Para procurador do Ministério Público do Trabalho, contratação fere a lei.
O procurador do Ministério Público do Trabalho José de Lima Ramos Pereira, que também é presidente da Coordenadoria Nacional de Combate às Fraudes das Relações do Trabalho, afirmou nesta sexta-feira (23) que a contratação de médicos cubanos para atuar em áreas carentes no país nos moldes como foi anunciada pelo governo é irregular e "fere a Constituição".
Na quarta-feira o ministro da Saúde, Alexandre Padilha, havia assinado termo de cooperação com a Organização Pan-americana de Saúde (Opas) para contratar coletivamente médicos de Cuba para atuar no Brasil.

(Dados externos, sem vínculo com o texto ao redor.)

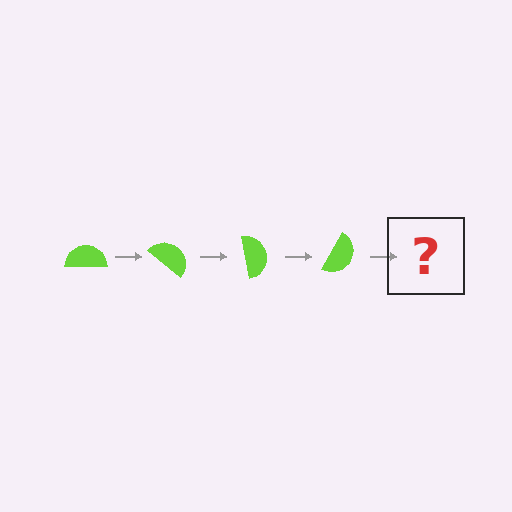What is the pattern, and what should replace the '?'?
The pattern is that the semicircle rotates 40 degrees clockwise each step. The '?' should be a lime semicircle rotated 160 degrees clockwise.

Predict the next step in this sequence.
The next step is a lime semicircle rotated 160 degrees clockwise.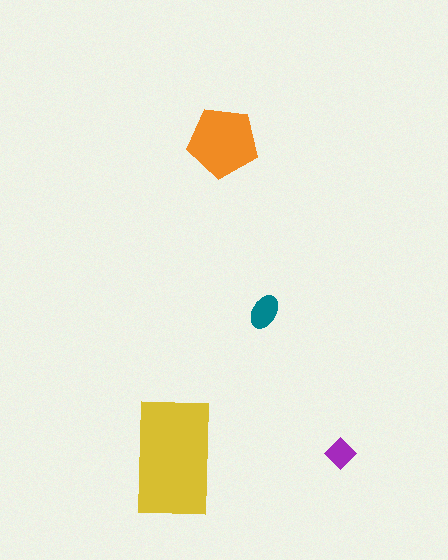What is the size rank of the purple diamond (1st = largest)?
4th.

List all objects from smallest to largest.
The purple diamond, the teal ellipse, the orange pentagon, the yellow rectangle.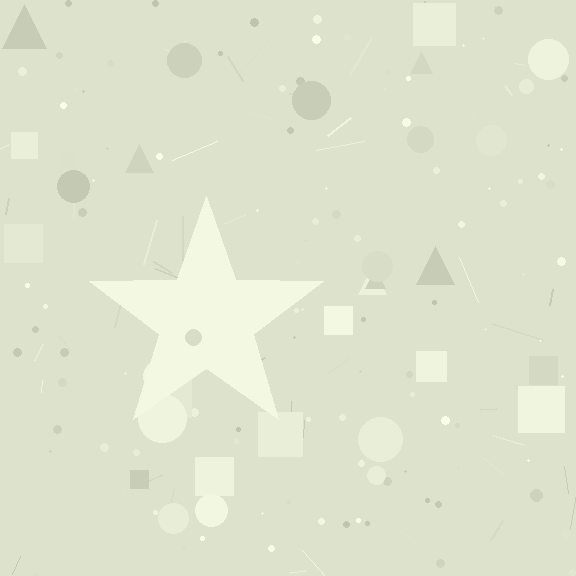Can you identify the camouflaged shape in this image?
The camouflaged shape is a star.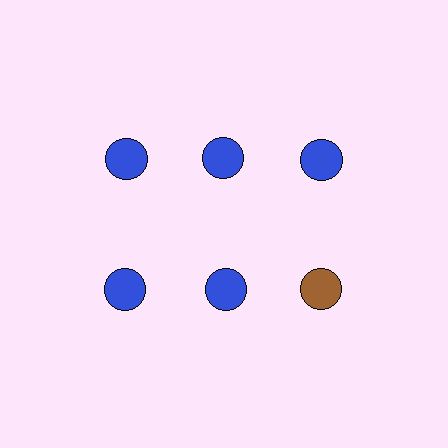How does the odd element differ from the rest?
It has a different color: brown instead of blue.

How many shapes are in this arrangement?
There are 6 shapes arranged in a grid pattern.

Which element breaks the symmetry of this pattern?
The brown circle in the second row, rightmost column breaks the symmetry. All other shapes are blue circles.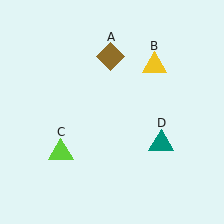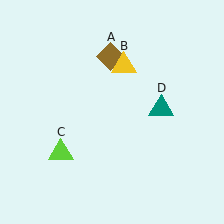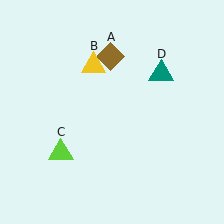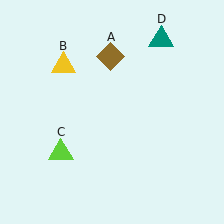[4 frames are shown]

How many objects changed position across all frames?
2 objects changed position: yellow triangle (object B), teal triangle (object D).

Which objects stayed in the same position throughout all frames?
Brown diamond (object A) and lime triangle (object C) remained stationary.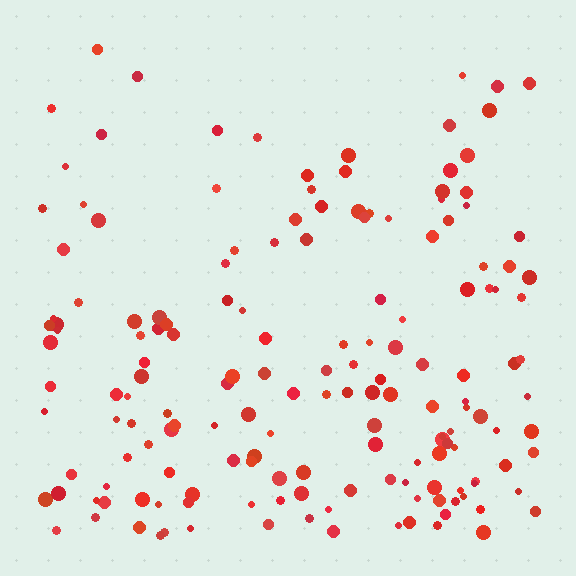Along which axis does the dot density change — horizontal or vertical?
Vertical.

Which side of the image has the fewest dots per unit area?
The top.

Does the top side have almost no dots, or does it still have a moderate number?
Still a moderate number, just noticeably fewer than the bottom.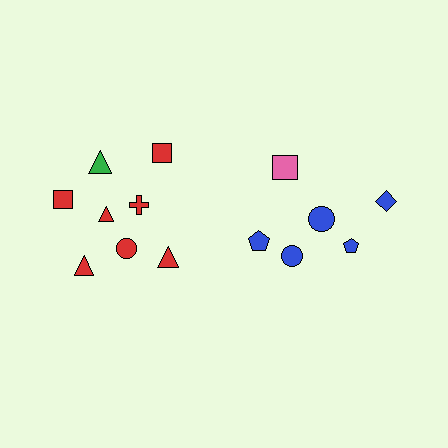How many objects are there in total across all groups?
There are 14 objects.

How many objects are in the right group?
There are 6 objects.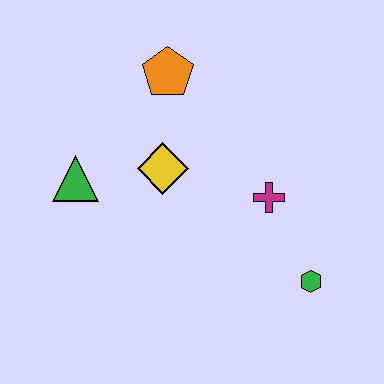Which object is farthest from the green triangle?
The green hexagon is farthest from the green triangle.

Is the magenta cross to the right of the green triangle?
Yes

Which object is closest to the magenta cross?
The green hexagon is closest to the magenta cross.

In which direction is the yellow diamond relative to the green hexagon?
The yellow diamond is to the left of the green hexagon.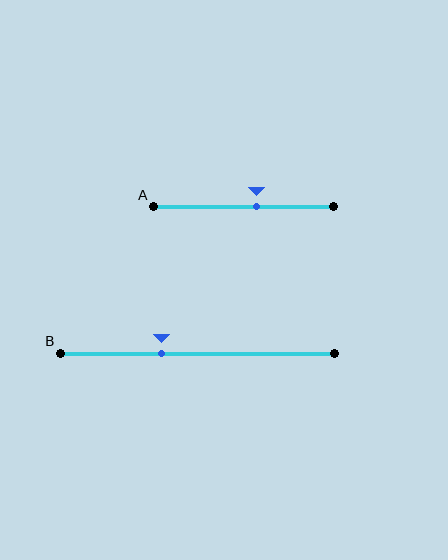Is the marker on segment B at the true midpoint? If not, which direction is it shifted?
No, the marker on segment B is shifted to the left by about 13% of the segment length.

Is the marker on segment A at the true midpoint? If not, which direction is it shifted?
No, the marker on segment A is shifted to the right by about 7% of the segment length.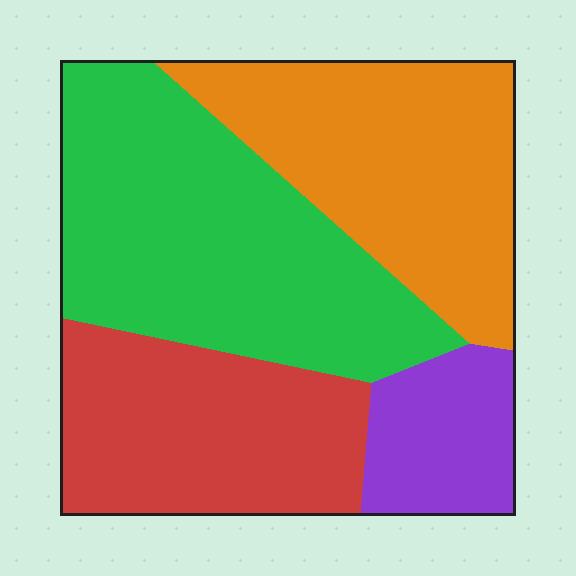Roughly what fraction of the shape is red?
Red takes up between a sixth and a third of the shape.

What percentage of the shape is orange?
Orange takes up between a quarter and a half of the shape.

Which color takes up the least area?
Purple, at roughly 10%.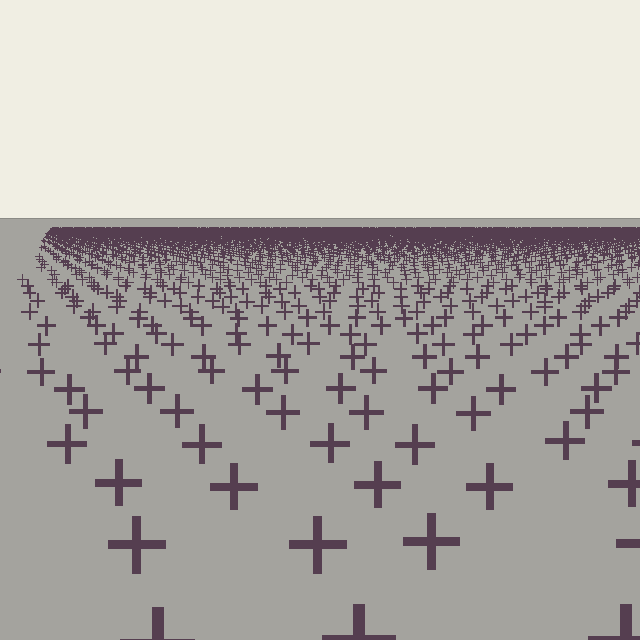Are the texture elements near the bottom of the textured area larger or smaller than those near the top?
Larger. Near the bottom, elements are closer to the viewer and appear at a bigger on-screen size.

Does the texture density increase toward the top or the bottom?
Density increases toward the top.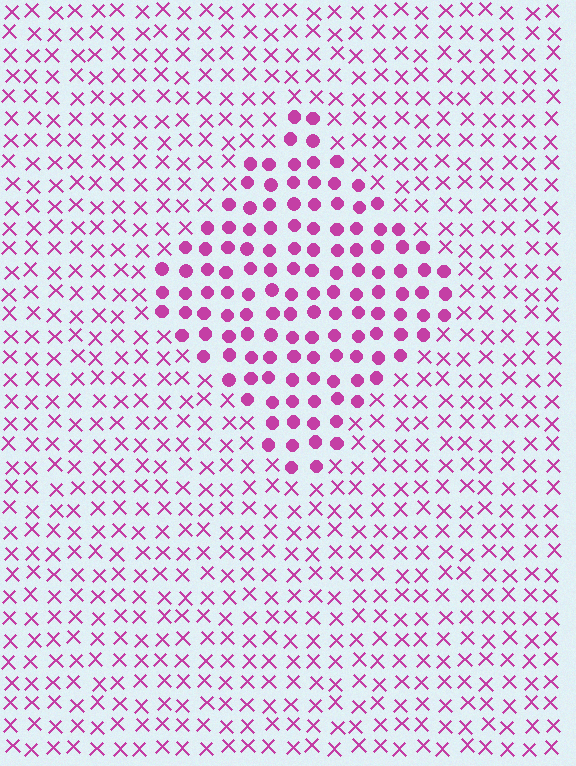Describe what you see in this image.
The image is filled with small magenta elements arranged in a uniform grid. A diamond-shaped region contains circles, while the surrounding area contains X marks. The boundary is defined purely by the change in element shape.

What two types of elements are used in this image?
The image uses circles inside the diamond region and X marks outside it.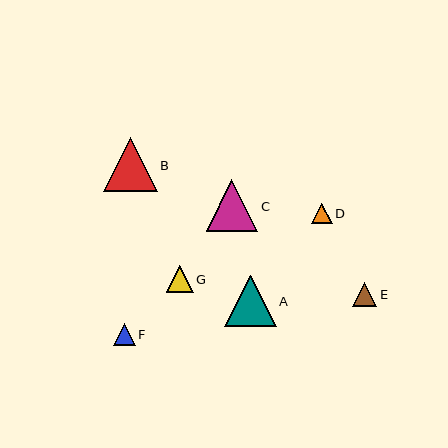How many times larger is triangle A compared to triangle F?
Triangle A is approximately 2.4 times the size of triangle F.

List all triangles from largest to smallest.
From largest to smallest: B, A, C, G, E, F, D.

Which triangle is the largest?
Triangle B is the largest with a size of approximately 54 pixels.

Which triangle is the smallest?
Triangle D is the smallest with a size of approximately 21 pixels.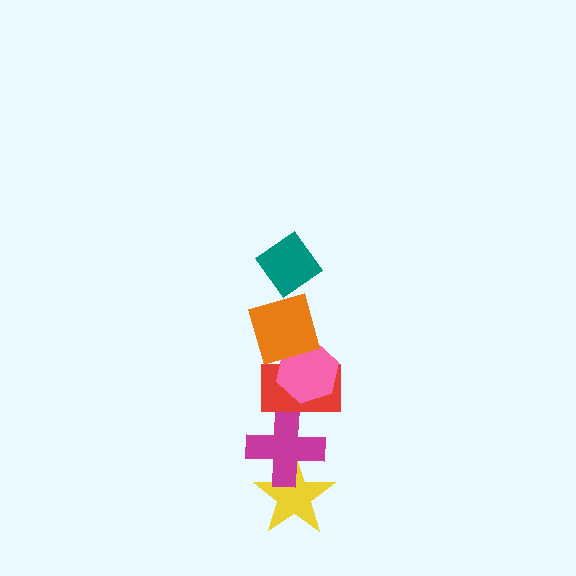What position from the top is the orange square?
The orange square is 2nd from the top.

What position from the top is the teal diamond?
The teal diamond is 1st from the top.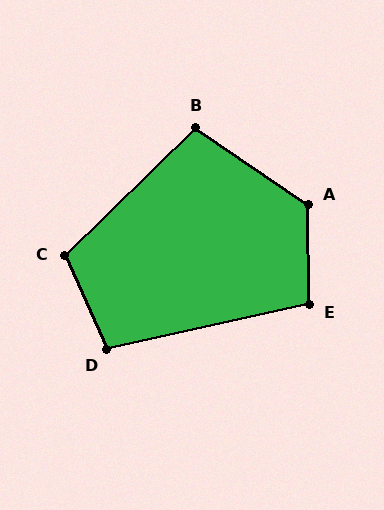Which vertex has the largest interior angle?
A, at approximately 124 degrees.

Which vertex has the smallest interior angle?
D, at approximately 101 degrees.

O acordo prevê, até o final do ano, a chegada de 4 mil médicos cubanos.
De acordo com o anúncio do ministério, o governo brasileiro pagará à Opas o valor equivalente à remuneração dos demais profissionais contratados pelo programa Mais Médicos (R$ 10 mil), e a organização repassará esse dinheiro para o governo cubano.
"A forma de contratar cubanos não se enquadra na Constituição Federal nem na legislação trabalhista. A CLT fala que o empregador é aquele que contrata, dirige e assalaria. Como é que você vai ter uma relação de trabalho instalada entre o profissional e o governo federal com mais duas intermediações [da Opas e do governo cubano]? ", afirmou o procurador José de Lima Ramos.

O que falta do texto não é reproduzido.